Alla Natura interessa che la vita su questo pianeta non di estingua, ma continui a manifestarsi e ad esistere, per questo motivo ha creato una serie di meccanismi che consentono ad ogni forma di vita di svilupparsi e sopravvivere. Per la Natura la vita vuol dire solo una attività biochimica capace di trasformare l’ambiente da inanimato in animato.

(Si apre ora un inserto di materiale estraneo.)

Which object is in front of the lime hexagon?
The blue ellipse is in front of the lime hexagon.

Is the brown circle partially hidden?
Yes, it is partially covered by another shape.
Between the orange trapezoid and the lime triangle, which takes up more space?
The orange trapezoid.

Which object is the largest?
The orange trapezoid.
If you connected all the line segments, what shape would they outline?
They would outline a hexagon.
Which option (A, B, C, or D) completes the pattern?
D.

Che ciò possa farlo un essere unicellulare o un mammifero conta poco, importante che non si fermi il processo di sviluppo della vita.

La Natura si è dotata di uno strumento eccezionale, l’evoluzione. Da una semplice cellula, in un tempo molto lungo, si è arrivati ad esseri pluricellulari sempre più complessi, fino a forme di vita pensanti e capaci di prendere coscienza di sé.

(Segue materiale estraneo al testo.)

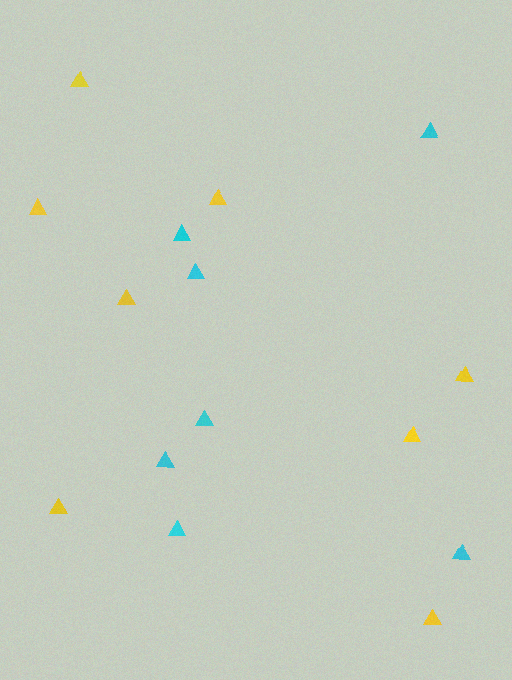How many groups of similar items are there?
There are 2 groups: one group of yellow triangles (8) and one group of cyan triangles (7).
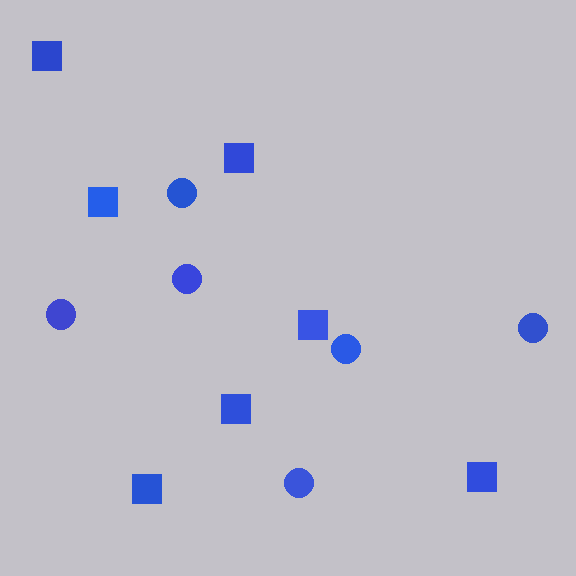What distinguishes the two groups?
There are 2 groups: one group of circles (6) and one group of squares (7).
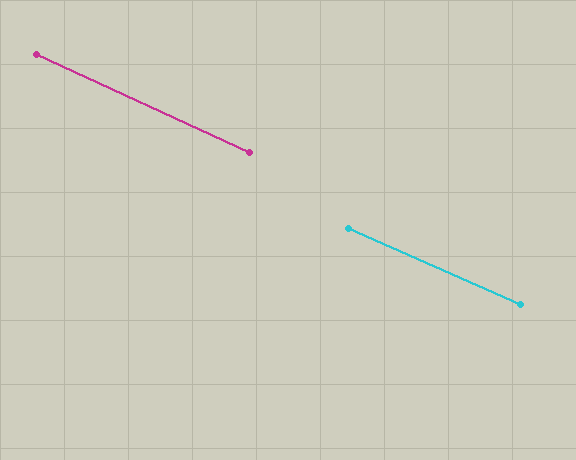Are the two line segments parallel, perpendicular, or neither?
Parallel — their directions differ by only 1.2°.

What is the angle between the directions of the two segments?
Approximately 1 degree.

E’ ormai scientificamente appurato che la vita viene dallo spazio, vedi la teoria della Panspermia cosmica. Aminoacidi, come la Glicina, virus e batteri viaggiano sulle comete e sugli asteroidi e quando giungono su un pianeta, se ci sono le condizioni ambientali idonee, iniziano ad attivare il processo evolutivo.

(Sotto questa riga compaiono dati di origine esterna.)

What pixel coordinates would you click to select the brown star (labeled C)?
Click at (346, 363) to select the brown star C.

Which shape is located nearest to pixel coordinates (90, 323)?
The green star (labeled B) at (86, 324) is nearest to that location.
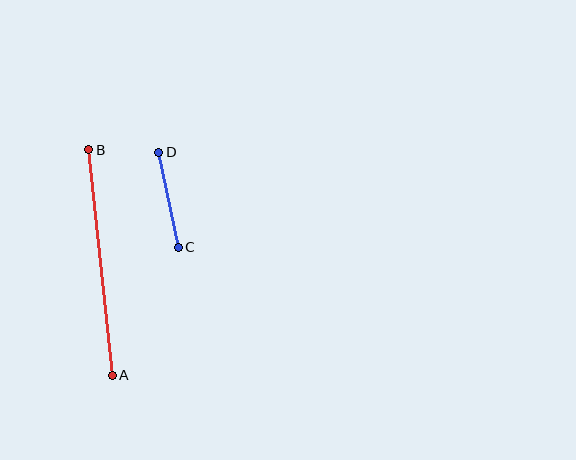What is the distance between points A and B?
The distance is approximately 227 pixels.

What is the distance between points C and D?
The distance is approximately 97 pixels.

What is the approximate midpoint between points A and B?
The midpoint is at approximately (101, 263) pixels.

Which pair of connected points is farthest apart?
Points A and B are farthest apart.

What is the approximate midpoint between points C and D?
The midpoint is at approximately (168, 200) pixels.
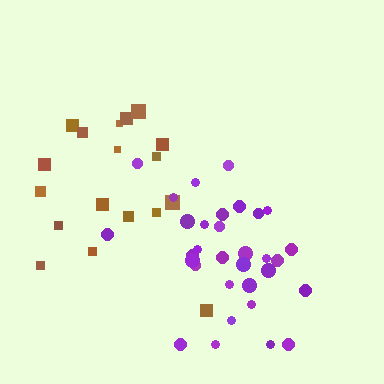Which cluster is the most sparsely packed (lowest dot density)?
Brown.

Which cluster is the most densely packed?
Purple.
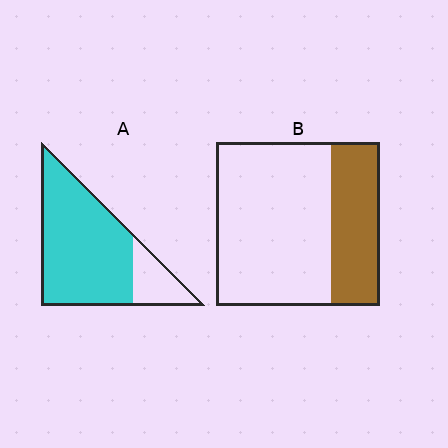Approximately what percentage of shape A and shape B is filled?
A is approximately 80% and B is approximately 30%.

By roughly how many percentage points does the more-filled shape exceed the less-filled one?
By roughly 50 percentage points (A over B).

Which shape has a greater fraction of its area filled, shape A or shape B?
Shape A.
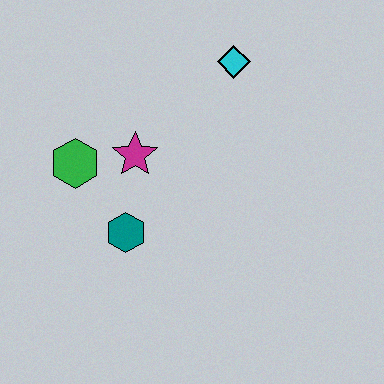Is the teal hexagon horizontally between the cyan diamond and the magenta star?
No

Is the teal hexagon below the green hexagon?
Yes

Questo è capitato sul nostro pianeta, ma anche su altri miliardi di pianeti sparsi nell’universo.

In tutto questo va considerata la Natura per quello che è, per il suo compito universale. Sul nostro pianeta alcuni miliardi di anni fa virus e batteri, grazie a due elementi determinanti per lo sviluppo della vita, il Sole e l’acqua, hanno creato le condizioni perché noi oggi, esseri senzienti, possiamo stare qui a scrivere e a parlare.

La Natura nel suo compito di dar la vita si è dotata di strumenti per noi umani a volte incomprensibili e a volte crudeli, come uccidere altri esseri, nutrirsi di loro, eliminare l’eccessiva crescita delle popolazioni, dagli insetti ai mammiferi, attraverso epidemie, malattie o catastrofi climatiche e geologiche; il tutto ai fini di garantire comunque la vita su questo pianeta. Quanta impressione può fare in noi umani la scena di un orca che raggiunge un cucciolo di foca vicino alla costa e con un boccone lo spezza in due e poi lo divora. Quanto orrore proviamo nel vedere l’arrivo di un nuovo maschio dominante in un branco di leonesse che uccide tutti i cuccioli della sua specie, solo per attivare l’estro delle femmine. E ancora, quanto rimaniamo inorriditi quando vediamo che alcuni mammiferi più piccoli, come ad esempio i criceti, appena partoriscono possono divorare alcuni loro piccoli solo perché ritenuti malati o in numero superiore al latte che possono disporre per alimentarli. E ancora esempi a non finire come il pesce più grande che mangia quello più piccolo, ecc.  Tutto questo cosa vuol dire? Semplicemente che la Natura ha un suo preciso obiettivo, come abbiamo già detto, quindi non va troppo per il sottile. Per cui niente poesia o sentimentalismo, la Natura è quello che è, prodiga e spietata nel contempo.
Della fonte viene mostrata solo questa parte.